6. The hardware accelerator of claim 5, wherein the execution unit further comprises:

a decoding engine to decompress or decode repetition levels, definition levels, and values, wherein based on the configuration accepted by the configurable parser engine, the decoding engine to perform decoding for one or more of RLE-BP, RLE, BP, Dictionary, Delta, and other algorithms supported for columnar formats.

7. The hardware accelerator of claim 1, wherein the controller comprises a scheduler that dynamically updates scheduling preferences in order to extract more parallelism or filtering reuse.

8. The hardware accelerator of claim 1, wherein the scheduler includes an internal profiler to monitor throughput to determine pages to prioritize for scheduling to maximize the reuse of filtering information stored in the memory.

9. The hardware accelerator of claim 1, wherein the profiler is capable of utilizing feedback to improve upon its scheduling algorithm from additional sources such as Reinforcement Learning, or history buffers and pattern matching.

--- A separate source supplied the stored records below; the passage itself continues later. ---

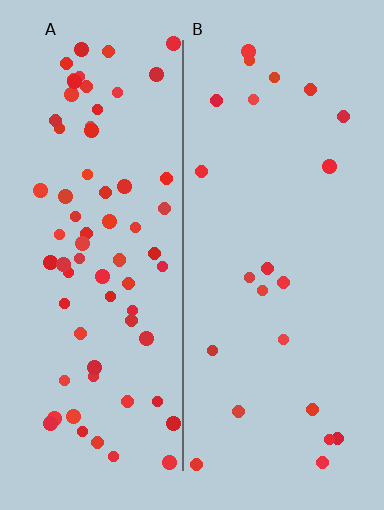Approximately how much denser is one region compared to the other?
Approximately 3.2× — region A over region B.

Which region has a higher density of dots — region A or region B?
A (the left).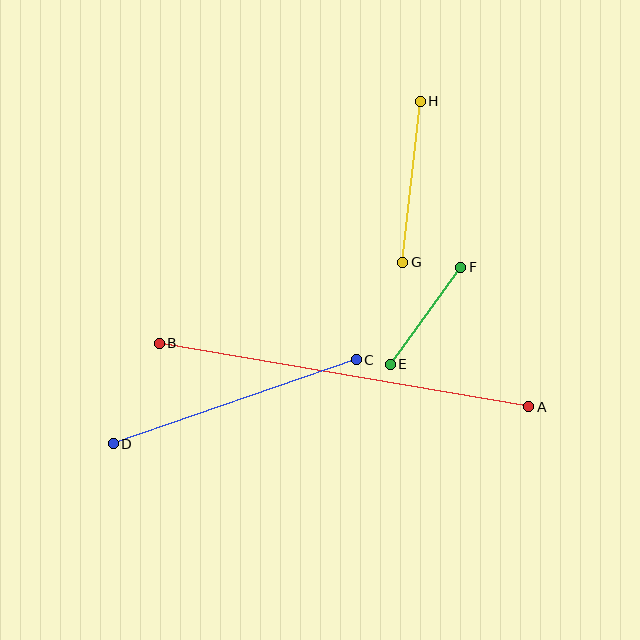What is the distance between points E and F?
The distance is approximately 120 pixels.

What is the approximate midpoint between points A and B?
The midpoint is at approximately (344, 375) pixels.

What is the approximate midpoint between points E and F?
The midpoint is at approximately (425, 316) pixels.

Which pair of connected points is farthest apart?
Points A and B are farthest apart.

10. The hardware accelerator of claim 1, wherein filtering effectiveness is reduced to improve parallelism for a plurality of execution units.

11. The hardware accelerator of claim 5, wherein the scheduler to schedule any arbitrary scheduling across columns with columns having at least one page and different page sizes available for each page.

12. A computer implemented method of operating a filtering engine of a hardware accelerator, the computer implemented method comprising:

accepting, with a controller, an incoming stream of data from a decoder and reading data from a memory of the hardware accelerator, wherein the memory tracks data filtered out by a previous column chunk; and

performing, with the filtering engine, value-based and metadata-based filtering of the data.

13. The computer-implemented method of claim 12, wherein the filtering engine performs SIMD-style execution to apply value-based and metadata-based filtering to the incoming stream of data.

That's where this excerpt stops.